Aku menghela napas, “Yang kedua,” lalu melemparkan raut muka penuh pertanyaan, “What is your evidence?”
“I just know it.”
Jawabannya membuatku skeptis. Sepuluh menit setelahnya, aku memaksanya mendengarkan ceritaku, bahwa aku tidak percaya dengan hal-hal yang abstrak, seperti cinta pada pandangan pertama, reinkarnasi, arwah penasaran, termasuk tuduhan tanpa bukti.
Setelah aku terdiam, dia menghidu aroma tehnya, sebentar, lalu berkata, “Muram.” Hanya satu adjektif yang terkesan dari rautku, katanya, membuatku terdiam.

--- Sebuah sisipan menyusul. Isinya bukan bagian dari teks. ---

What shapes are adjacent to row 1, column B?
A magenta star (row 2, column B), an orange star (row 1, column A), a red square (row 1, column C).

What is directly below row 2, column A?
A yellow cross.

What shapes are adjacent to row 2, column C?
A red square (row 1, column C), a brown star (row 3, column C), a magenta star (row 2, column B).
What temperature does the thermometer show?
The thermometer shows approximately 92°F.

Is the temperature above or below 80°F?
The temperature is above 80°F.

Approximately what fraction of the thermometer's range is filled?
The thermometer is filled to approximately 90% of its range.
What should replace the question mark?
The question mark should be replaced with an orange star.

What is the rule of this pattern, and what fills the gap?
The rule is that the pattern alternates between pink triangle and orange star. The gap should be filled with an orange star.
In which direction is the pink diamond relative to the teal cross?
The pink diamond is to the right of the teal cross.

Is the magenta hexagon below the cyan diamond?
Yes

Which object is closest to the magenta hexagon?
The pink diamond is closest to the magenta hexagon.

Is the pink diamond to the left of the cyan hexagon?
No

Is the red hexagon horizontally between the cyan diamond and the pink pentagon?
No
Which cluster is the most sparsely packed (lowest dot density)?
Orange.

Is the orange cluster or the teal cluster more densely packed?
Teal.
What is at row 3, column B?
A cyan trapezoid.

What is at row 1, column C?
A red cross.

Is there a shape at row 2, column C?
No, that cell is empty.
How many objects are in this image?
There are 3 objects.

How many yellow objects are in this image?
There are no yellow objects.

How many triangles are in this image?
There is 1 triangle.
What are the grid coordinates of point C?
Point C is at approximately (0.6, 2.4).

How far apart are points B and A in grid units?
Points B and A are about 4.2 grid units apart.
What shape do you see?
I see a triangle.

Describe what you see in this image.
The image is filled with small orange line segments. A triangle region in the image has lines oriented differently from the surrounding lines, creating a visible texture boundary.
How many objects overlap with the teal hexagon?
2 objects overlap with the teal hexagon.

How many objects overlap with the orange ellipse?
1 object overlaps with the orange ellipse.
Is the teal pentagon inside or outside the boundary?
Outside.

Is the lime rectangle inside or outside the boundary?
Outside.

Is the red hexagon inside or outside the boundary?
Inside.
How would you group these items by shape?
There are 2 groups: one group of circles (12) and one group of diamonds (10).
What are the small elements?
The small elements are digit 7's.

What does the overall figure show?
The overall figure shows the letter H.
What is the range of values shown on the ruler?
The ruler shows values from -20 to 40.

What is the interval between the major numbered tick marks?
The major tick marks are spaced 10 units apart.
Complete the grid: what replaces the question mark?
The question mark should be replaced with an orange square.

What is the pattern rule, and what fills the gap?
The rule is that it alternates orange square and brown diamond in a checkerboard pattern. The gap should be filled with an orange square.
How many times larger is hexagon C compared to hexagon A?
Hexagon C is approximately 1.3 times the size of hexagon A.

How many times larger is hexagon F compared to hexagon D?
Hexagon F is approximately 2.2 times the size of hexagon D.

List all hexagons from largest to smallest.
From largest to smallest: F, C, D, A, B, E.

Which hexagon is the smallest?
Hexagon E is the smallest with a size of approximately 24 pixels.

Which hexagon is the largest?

“Juga karena teh pilihanmu.” Chamomile memberikan kesan pertama yang manis, dan sedikit sulit dijelaskan—seperti sekeranjang apel segar dan campuran rasa lainnya yang meledak di mulut. Chamomile memang tidak pekat, tetapi menenangkan.
Akhirnya sisa pertemuan kami dihabiskan oleh Teh Katya yang bercerita tentang kekasih kecilnya. Kenangan mengenai seorang remaja laki-laki berusia tujuh belas tahun yang selalu mempunyai semangat menggebu-gebu; mengenai tawanya yang begitu lepas saat menertawakan kebodohan masing-masing; mengenai surat-surat rahasia yang mereka bagi berdua; mengenai pengakuan cinta yang membuat hubungan mereka renggang; hingga akhirnya ketika laki-laki itu jatuh cinta dengan perempuan lain.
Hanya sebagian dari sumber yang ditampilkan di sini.